- The Washington Times - Monday, October 8, 2001

United States and British soldiers, sailors and airmen opened the military phase of the fight against global terrorism on Sunday, launching retaliatory raids against terrorist training camps belonging to Osama bin Laden's al Qaeda and Taliban military installations across Afghanistan.
The strikes come nearly a month after Sept. 11 suicide attacks carried out by bin Laden's Afghanistan-based terrorist network killed more than 5,000 people at the Pentagon, the World Trade Center, and a crash site in western Pennsylvania. The U.S.-led retaliatory raids also occurred more than two weeks after President Bush demanded that Afghanistan put bin Laden out of business and shut down all of the terrorist training camps on that country's soil. The Taliban responded with a plethora of patently false denials about their role in supporting terrorism, bizarre demands for "negotiations" with the United States, and threats against any country aiding U.S. military retaliation. It became increasingly clear that talking with the Taliban served no purpose, except to permit this vicious and brutal regime to stall for time.
President Bush's decision to launch Sunday's raids was an inevitable and morally justified response to a war against America that was declared by Osama bin Laden and his cohorts long ago. Terrorists controlled by or connected to bin Laden have been linked with numerous attacks against the United States, including the 1993 bombing of the World Trade Center; the brutal 1993 killings of U.S. soldiers in Mogadishu, Somalia; the 1998 bombings of U.S. embassies in Tanzania and Kenya, which killed more than 300 people; and last October's attack on the USS Cole in Yemen. In a videotaped statement released shortly after the bombing began, bin Laden called this a "battle of believers and non-believers." In other words, according to the terrorist leader, it was a war between Islam and its enemies.
In fact, this is bin Laden's big lie. Over the past decade, United States has repeatedly put its sons and daughters in harm's way to protect Muslims, including military campaigns in Kosovo and Kuwait. Mr. Bush and British Prime Minister Tony Blair have repeatedly made it clear that this war is against the perpetrators of terrorism, not with Muslims the very people suffering the most under the Taliban's cruel dictatorship in Afghanistan today. Moreover, as Mr. Bush proclaimed in his speech announcing the attacks, "As we strike military targets, we will also drop food, medicine and supplies to the starving and suffering men and women and children of Afghanistan."

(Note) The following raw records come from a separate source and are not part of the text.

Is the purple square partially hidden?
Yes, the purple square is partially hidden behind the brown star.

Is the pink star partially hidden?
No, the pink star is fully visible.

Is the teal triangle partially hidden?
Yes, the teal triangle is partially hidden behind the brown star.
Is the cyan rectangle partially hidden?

Mr. Bush also said that this attack is a prelude to "sustained, comprehensive and relentless operations to drive them [the terrorists] out and bring them to justice." Indeed, Sunday's strikes, which were launched with cruise missiles and bombers, were proceeded by an earlier attack on the financial assets of al Qaeda. Other assaults against bin Laden and his terrorist confederates both overt and covert are almost certain to follow. In his address, Mr. Bush said, "Given the nature and reach of our enemies, we will win this conflict by the patient accumulation of successes, by meeting a series of challenges with determination and will and purpose."

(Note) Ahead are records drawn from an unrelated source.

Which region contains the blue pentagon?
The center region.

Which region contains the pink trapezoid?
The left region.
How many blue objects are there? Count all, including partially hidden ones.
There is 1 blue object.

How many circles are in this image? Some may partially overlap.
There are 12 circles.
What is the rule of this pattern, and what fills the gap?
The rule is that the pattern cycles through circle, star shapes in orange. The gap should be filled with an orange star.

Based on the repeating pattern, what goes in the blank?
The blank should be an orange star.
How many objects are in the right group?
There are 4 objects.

This campaign against terrorism will almost certainly claim additional allied casualties, both military and civilian. Thousands of Americans have first-hand experience with the shattering emptiness that comes from the loss of a loved one. Those terrorists who marked Americans with a red badge of wounding on Sept. 11 may well strike again in other indiscriminate and horrifying ways.
Americans and our Western democratic allies are hated by the Taliban and the bin Ladens of the world precisely because we cherish liberty and freedom. That will not change, so long as the forces of terror stalk the globe.
Freedom's volunteers have now joined the battle. Our thoughts and our prayers are with them. As Mr. Bush said in the benediction of his address, "We will not waver, we will not tire, we will not falter, and we will not fail. Peace and freedom will prevail."